In an interview on the BBC television program Hardtalk, International Atomic Energy Agency (IAEA) chief Mohamed ElBaradei also said that Iran's nuclear program had been going on far longer than the agency had realized.
Although he was not certain of the countries that made the equipment Iran had acquired on the black market, ElBaradei said he had a "pretty good idea" which ones they were.
"It could be one country, it could be more than one country," ElBaradei said. "They (Iran) told us they have got a lot of that stuff from the black market. It is through intermediaries. It is not directly from the country."
Media reports have named Pakistan, a nuclear weapons state that has refused to sign the nuclear 1968 Non-Proliferation Treaty (NPT), as one of countries whose nuclear technology Iran is believed to be using.

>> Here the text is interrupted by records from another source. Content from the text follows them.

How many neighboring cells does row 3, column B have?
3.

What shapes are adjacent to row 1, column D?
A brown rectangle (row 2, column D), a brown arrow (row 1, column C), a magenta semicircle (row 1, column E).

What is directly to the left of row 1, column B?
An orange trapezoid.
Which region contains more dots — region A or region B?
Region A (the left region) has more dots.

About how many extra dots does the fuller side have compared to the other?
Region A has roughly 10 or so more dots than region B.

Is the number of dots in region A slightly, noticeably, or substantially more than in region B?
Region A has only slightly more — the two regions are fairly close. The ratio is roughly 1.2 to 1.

Although he stopped short of accusing Tehran of lying to the U.N. agency, ElBaradei said Iran had failed to give the IAEA a complete picture of its nuclear program, which Washington says is merely a front for a secret atomic weapons program.

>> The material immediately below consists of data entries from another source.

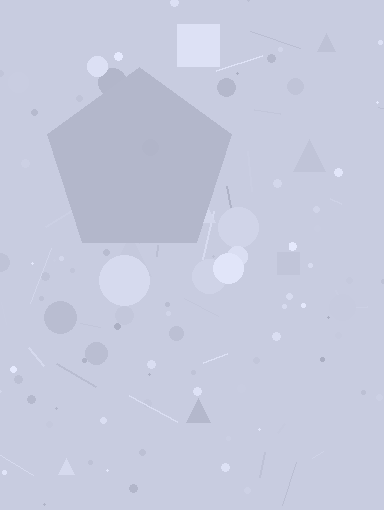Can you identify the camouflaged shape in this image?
The camouflaged shape is a pentagon.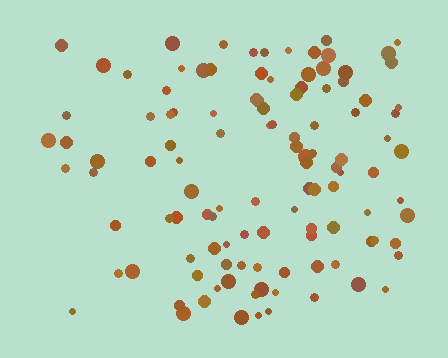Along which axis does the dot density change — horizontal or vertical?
Horizontal.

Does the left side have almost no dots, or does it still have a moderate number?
Still a moderate number, just noticeably fewer than the right.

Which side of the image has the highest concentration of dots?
The right.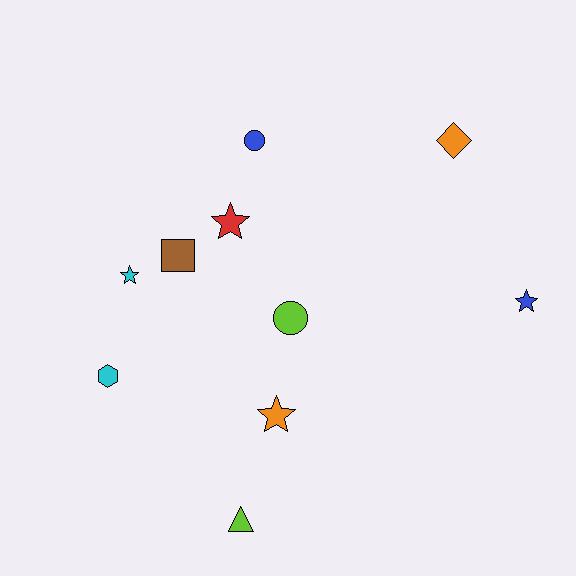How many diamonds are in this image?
There is 1 diamond.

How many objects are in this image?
There are 10 objects.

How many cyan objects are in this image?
There are 2 cyan objects.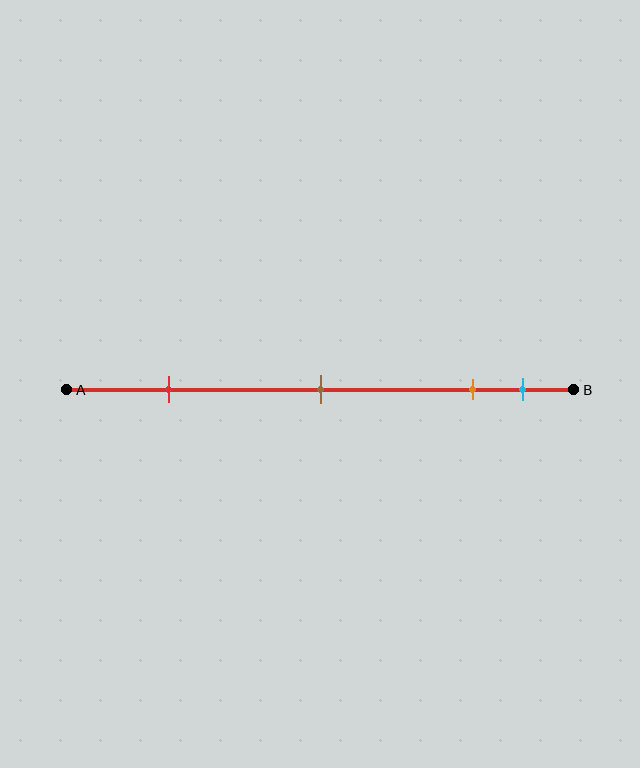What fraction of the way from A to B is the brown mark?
The brown mark is approximately 50% (0.5) of the way from A to B.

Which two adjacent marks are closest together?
The orange and cyan marks are the closest adjacent pair.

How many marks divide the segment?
There are 4 marks dividing the segment.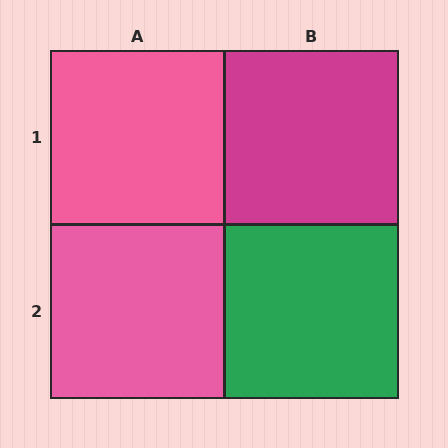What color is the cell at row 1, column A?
Pink.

"They have not really been fully transparent in telling us in advance what was going on," ElBaradei said in the interview, recorded on Thursday and aired on Friday.

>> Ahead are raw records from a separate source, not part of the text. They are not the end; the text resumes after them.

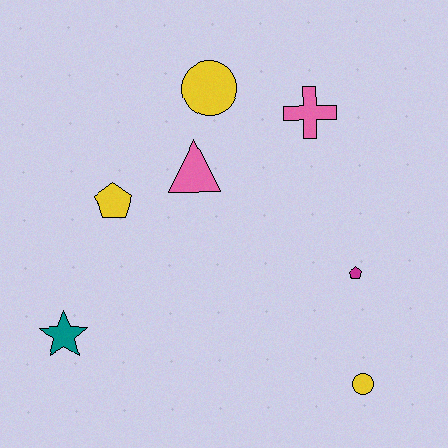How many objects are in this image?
There are 7 objects.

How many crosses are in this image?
There is 1 cross.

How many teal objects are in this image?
There is 1 teal object.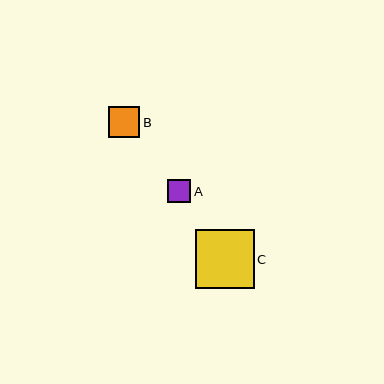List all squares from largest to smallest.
From largest to smallest: C, B, A.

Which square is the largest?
Square C is the largest with a size of approximately 59 pixels.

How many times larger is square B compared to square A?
Square B is approximately 1.4 times the size of square A.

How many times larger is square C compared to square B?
Square C is approximately 1.9 times the size of square B.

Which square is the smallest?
Square A is the smallest with a size of approximately 23 pixels.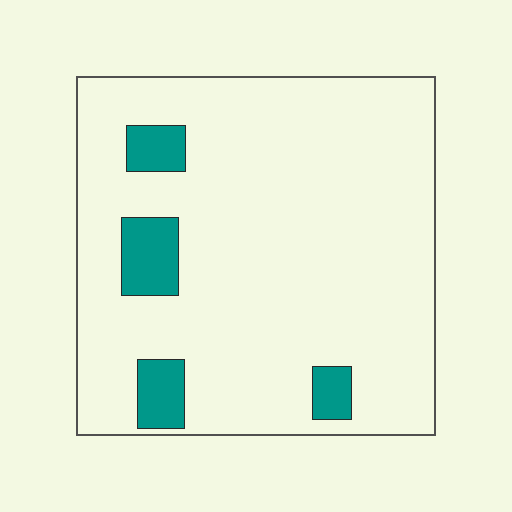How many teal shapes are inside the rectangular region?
4.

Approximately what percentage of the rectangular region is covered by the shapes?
Approximately 10%.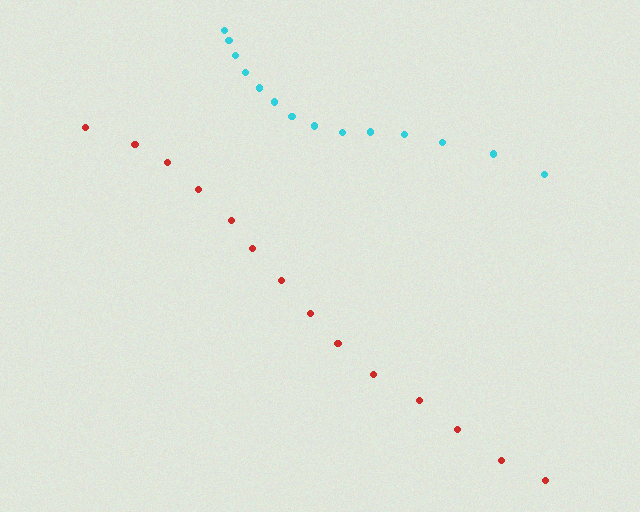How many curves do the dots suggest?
There are 2 distinct paths.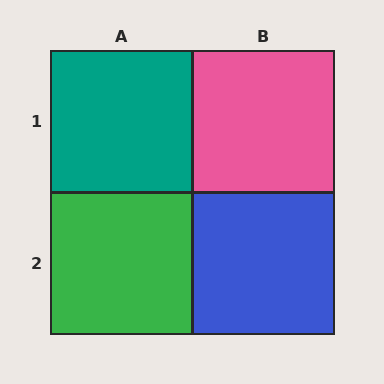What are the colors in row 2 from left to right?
Green, blue.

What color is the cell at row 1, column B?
Pink.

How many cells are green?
1 cell is green.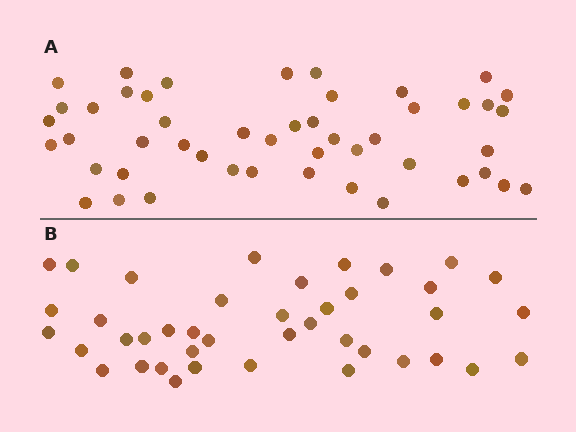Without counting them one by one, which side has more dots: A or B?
Region A (the top region) has more dots.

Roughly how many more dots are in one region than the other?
Region A has roughly 8 or so more dots than region B.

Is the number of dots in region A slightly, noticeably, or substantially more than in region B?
Region A has only slightly more — the two regions are fairly close. The ratio is roughly 1.2 to 1.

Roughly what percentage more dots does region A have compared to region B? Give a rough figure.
About 15% more.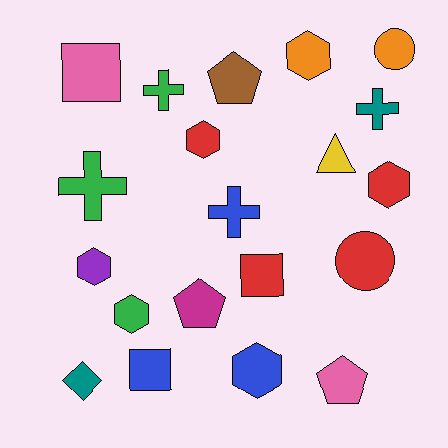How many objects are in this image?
There are 20 objects.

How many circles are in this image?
There are 2 circles.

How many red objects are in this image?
There are 4 red objects.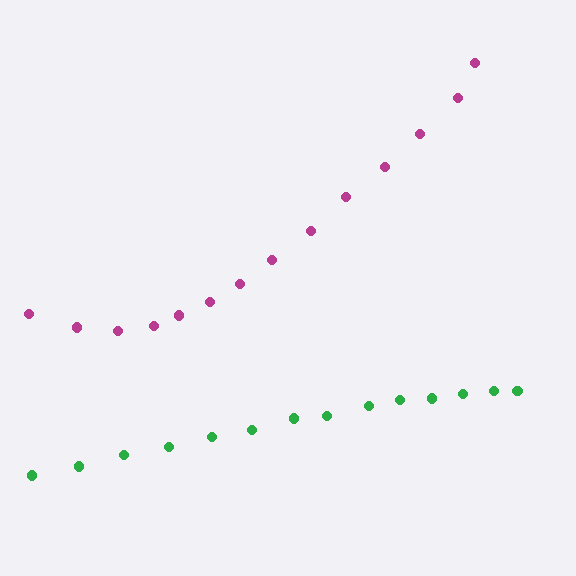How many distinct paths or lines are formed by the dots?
There are 2 distinct paths.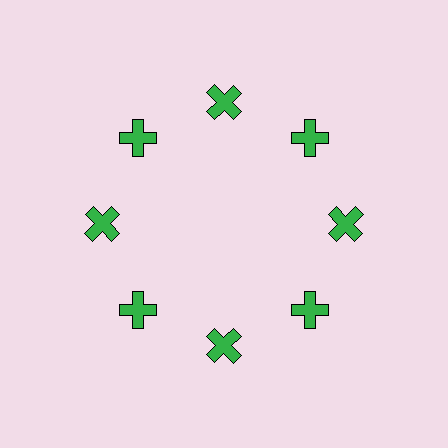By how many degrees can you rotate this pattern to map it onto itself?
The pattern maps onto itself every 45 degrees of rotation.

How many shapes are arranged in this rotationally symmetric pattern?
There are 8 shapes, arranged in 8 groups of 1.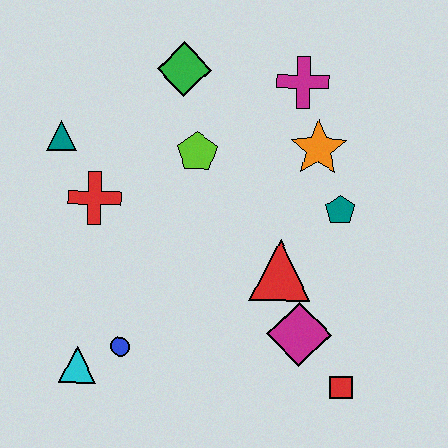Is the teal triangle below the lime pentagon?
No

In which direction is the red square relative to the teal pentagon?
The red square is below the teal pentagon.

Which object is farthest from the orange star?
The cyan triangle is farthest from the orange star.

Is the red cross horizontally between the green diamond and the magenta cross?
No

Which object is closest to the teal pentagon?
The orange star is closest to the teal pentagon.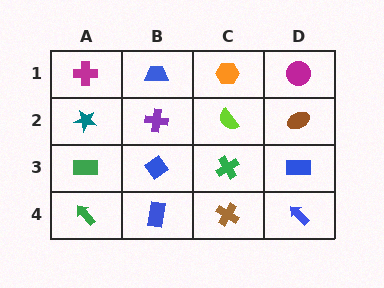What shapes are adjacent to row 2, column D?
A magenta circle (row 1, column D), a blue rectangle (row 3, column D), a lime semicircle (row 2, column C).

Asked if he believed Iran was running a secret weapons program, ElBaradei said: "It might be, it might not be."
"I need to really get the Iranians to tell me the full, complete story," he said. "And I would like Iran to be more proactive, more transparent."
He said that it would have been much easier to verify Iran's insistence its nuclear program is peaceful if it had given the IAEA a complete picture of its atomic plans from the beginning.
"It would have been easier for us to complete our job if we knew what was going on as early as the mid 1980s," ElBaradei said. "Now we have to go... 20 years back."
He repeated his call for Iran to quickly sign a protocol giving the IAEA the right to carry out intrusive, short notice inspections across the country.
"The international community's getting very concerned, very impatient," ElBaradei said about the situation in Iran.
He also agreed that countries such as Iran, pre-war Iraq and North Korea -- what President Bush has branded the "axis of evil" -- have had a history of misleading the world about their nuclear programs.
"They have been giving the international community the runaround," he said.
The IAEA Board of Governors meets next month to discuss the agency's recent inspections in Iran. The United States is pushing the board to declare Tehran in violation of its NPT nuclear safeguards obligations and report it to the U.N. Security Council, which can impose economic sanctions.
Iran's Foreign Minister Kamal Kharrazi said on Thursday the Islamic Republic was ready to start talks on allowing snap U.N. inspections of its nuclear sites.
"We have written to the director-general (of the International Atomic Energy Agency) saying we are ready to start negotiations on the Additional Protocol," Kharrazi told CNN.